Il centrodestra a caccia di un responsabile a cui dare la colpa del mancato scioglimento

LECCE- Ecco perché a volte la politica non è normale…cercare un responsabile a cui dare la colpa per le mancate dimissioni dei 17 delegittima un intero gruppo dirigente. Dire in 16: ci siamo, sapendo che manca la 17esima è troppo semplice. Pensare ad una thailandese per una grande impresa è come voler rendere responsabile la consigliera Gigante per non esser in Italia e questo, dopo aver cercato paradossalmente l’aiuto del centrosinistra, passando per il movimento 5 stelle e giungendo addirittura al consigliere dell’Udc dal primo momento sostenitore di Salvemini. Se da subito ci fosse stata la volontà ,anche i numeri non sarebbero mancati. Difatti il primo a manifestare la disponibilità a dimettersi, inviando anche una comunicazione firmata, è stato solo l’ex candidato sindaco Giliberti a pochi minuti dalla sentenza del TAR, con lui ed in modo convinto soltanto Tondo, Guido, Messuti, Pasqualini stando alle pubbliche dichiarazioni.
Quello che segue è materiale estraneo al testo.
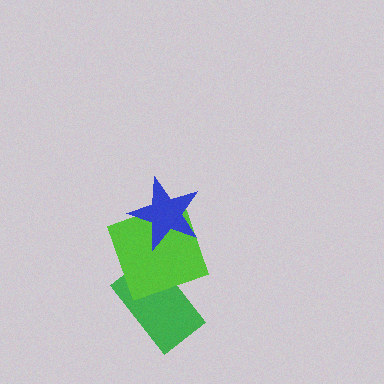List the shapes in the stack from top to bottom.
From top to bottom: the blue star, the lime square, the green rectangle.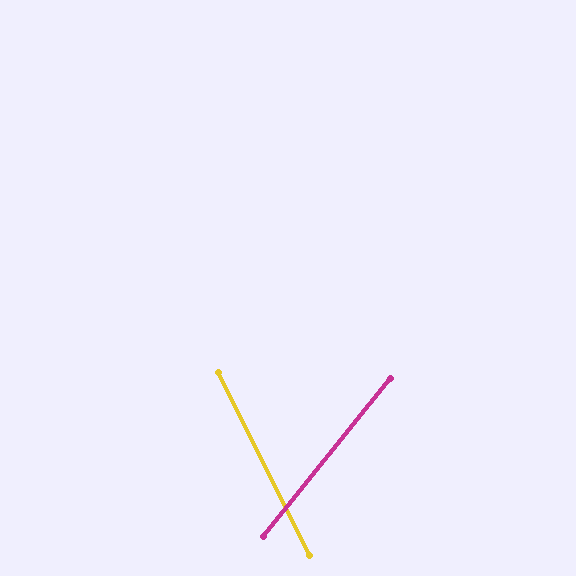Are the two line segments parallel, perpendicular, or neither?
Neither parallel nor perpendicular — they differ by about 65°.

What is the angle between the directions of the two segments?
Approximately 65 degrees.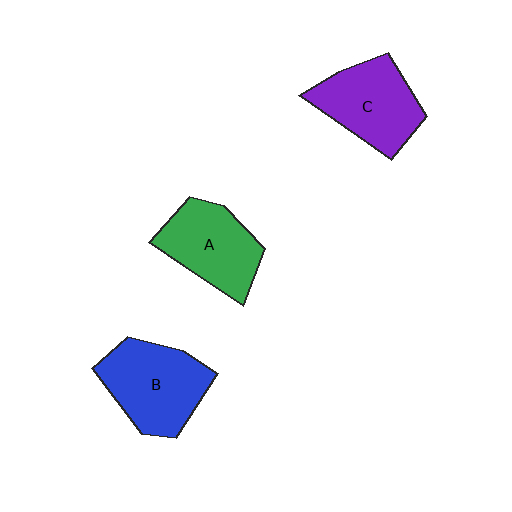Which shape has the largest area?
Shape B (blue).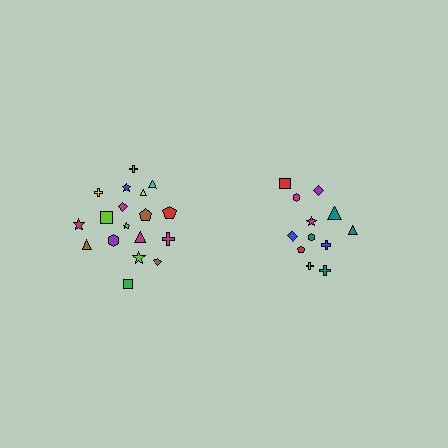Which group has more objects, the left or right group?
The left group.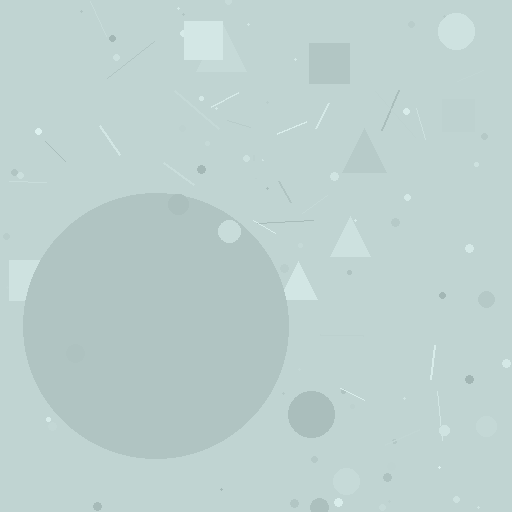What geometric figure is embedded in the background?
A circle is embedded in the background.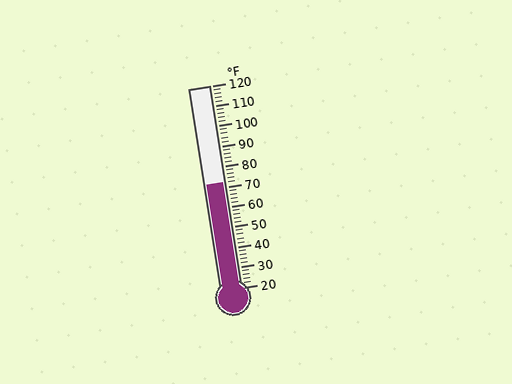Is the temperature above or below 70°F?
The temperature is above 70°F.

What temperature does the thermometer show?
The thermometer shows approximately 72°F.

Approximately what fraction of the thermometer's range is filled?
The thermometer is filled to approximately 50% of its range.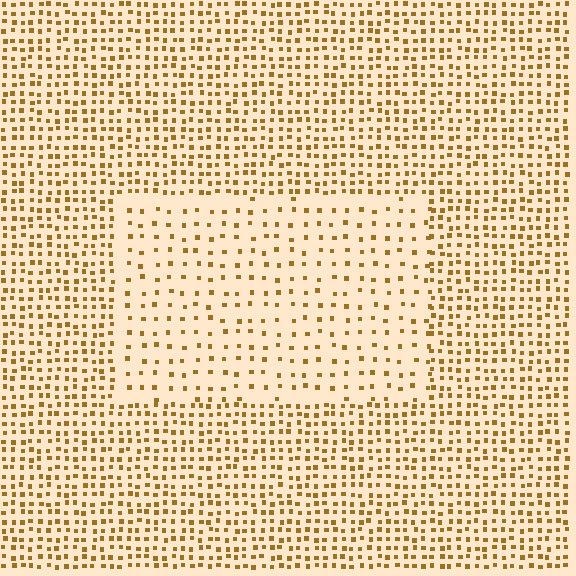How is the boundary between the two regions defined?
The boundary is defined by a change in element density (approximately 2.3x ratio). All elements are the same color, size, and shape.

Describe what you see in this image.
The image contains small brown elements arranged at two different densities. A rectangle-shaped region is visible where the elements are less densely packed than the surrounding area.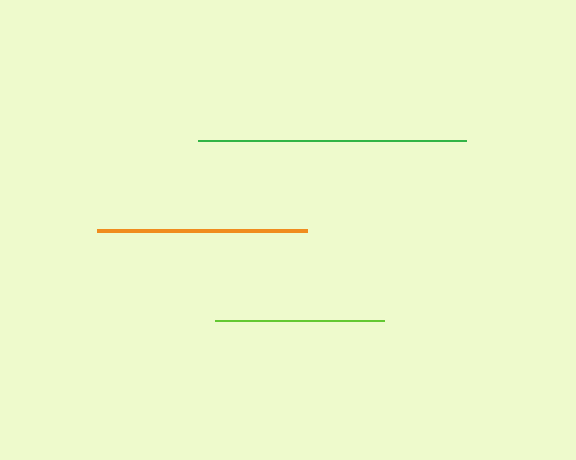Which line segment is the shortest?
The lime line is the shortest at approximately 169 pixels.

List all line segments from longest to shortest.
From longest to shortest: green, orange, lime.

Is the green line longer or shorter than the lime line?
The green line is longer than the lime line.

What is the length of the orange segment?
The orange segment is approximately 210 pixels long.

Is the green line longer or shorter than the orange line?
The green line is longer than the orange line.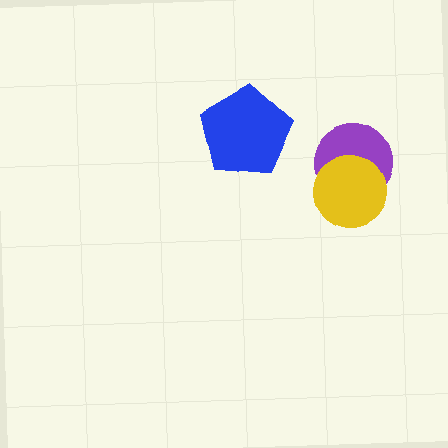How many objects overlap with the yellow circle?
1 object overlaps with the yellow circle.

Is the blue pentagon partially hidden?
No, no other shape covers it.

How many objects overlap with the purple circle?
1 object overlaps with the purple circle.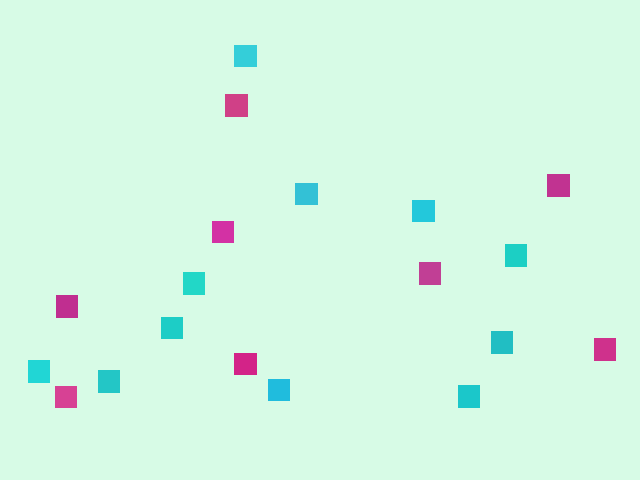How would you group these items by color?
There are 2 groups: one group of cyan squares (11) and one group of magenta squares (8).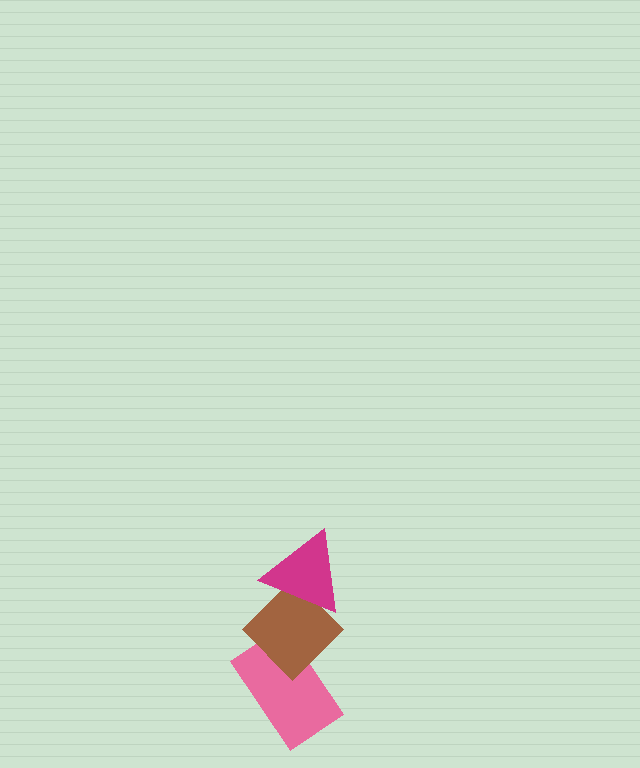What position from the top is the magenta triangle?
The magenta triangle is 1st from the top.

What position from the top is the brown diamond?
The brown diamond is 2nd from the top.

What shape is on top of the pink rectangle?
The brown diamond is on top of the pink rectangle.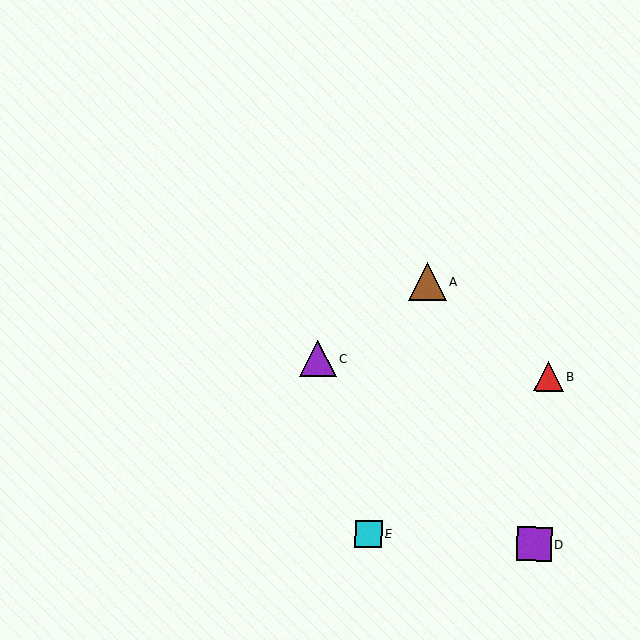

Gli altri possibilisti e qualcuno furbamente, pensando al paese esotico, non abilitatosi per creare le condizioni per la reale presenza fisica della neo eletta consigliera. Si perché, se la volontà fosse stata certa in tutti e 17, un minuto dopo la sentenza del Tar, avvenuta come da noi anticipato alle ore 12.15 di lunedì, si sarebbe ottenuta, in modo certo, anche la presenza della stessa Gigante. Oggi praticamente impossibile lo scioglimento immediato con elezioni a giugno ma non impossibile un futuro commissariamento di un anno. L’ex sindaco Perrone ha più volte detto che, a volte, l’uomo del ministero abbia fatto e gestito anche meglio in tante amministrazioni sciolte anticipatamente e qualcuno, maliziosamente, è stato portato anche a pensare che, malgrado il commissario, la macchina amministrativa possa esser meno lontana dal centrodestra, rispetto al centrosinistra, per il ventennale governo della città. Ma queste sono semplici ipotesi, la realtà è che ci potrà esser la fine della sindacatura Salvemini da qui alle prossime settimane così come da qui a 15/20 giorni potrebbe esserci una nuova maggioranza che in queste ore si tenta di metter in piedi ma senza effetti visibili prima del voto politico del prossimo 4 Marzo.